Desde el principio, el Plan Mattei se presentó como una estrategia nacional, y quienes lo siguen de cerca esperan que su destino no esté ligado a la ideología política de los futuros gobiernos: "Hay una gran expectación en África; no entenderían que todo se paralizara en un año".
Vinculado al objetivo de frenar la migración ilegal, el Plan también se lanzó para restaurar la influencia de Italia y la UE en un continente donde, en las últimas décadas, han prevalecido los intereses de Rusia y China.
Con esto en mente, el plan pretende aumentar su visibilidad internacional, tras la coordinación con la iniciativa europea Global Gateway y la participación en proyectos a largo plazo como el Corredor de Lobito.
En comparación con hace dos años, según señalan fuentes diplomáticas, se ha producido un aumento de las líneas de crédito y las solicitudes de colaboración con Italia, incluso de países históricamente vinculados a otros actores internacionales.
La mayoría de los recursos desplegados hasta ahora provienen del Fondo Climático Italiano (aproximadamente 800 millones de euros) y del Banco Mundial, destacan fuentes diplomáticas. También impactan los del Fondo África, una herramienta a través de la cual CDP apoya a las empresas que operan en el continente africano, con 110 millones de euros en financiación para la construcción de una planta en Asuán, Egipto, que se convertirá en la mayor instalación de generación fotovoltaica y almacenamiento de energía del mundo.
También se destacan las colaboraciones con el FIDA (Fondo Internacional de Desarrollo Agrícola) en Senegal y Costa de Marfil. Además, el Banco Africano de Desarrollo ha creado una línea de financiación abierta a varios países, a la que se han unido los Emiratos Árabes Unidos y Dinamarca: las asignaciones de Italia para proyectos bajo este paraguas serán al menos igualadas por el Banco Africano de Desarrollo. Otros 100 millones de euros, explican las mismas fuentes, provienen de la Medida África de Simest, destinada a las pymes que invierten en el continente.

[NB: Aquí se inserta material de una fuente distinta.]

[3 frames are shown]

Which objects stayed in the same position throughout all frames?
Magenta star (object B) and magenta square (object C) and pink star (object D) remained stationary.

El gobierno italiano se muestra optimista respecto al despliegue de aún más recursos en 2026, destacando el interés no solo de países europeos, como Corea del Sur, una escala en una de las últimas misiones de Meloni.
En los últimos meses, destacan fuentes italianas, el método de escucha ha funcionado, desarrollando proyectos basados en las prioridades señaladas por los socios africanos, con el agua casi siempre como prioridad. Se explica que la burocracia a veces ralentiza los procesos, pero en general, los proyectos avanzan más rápido que los plazos africanos. (ANSA).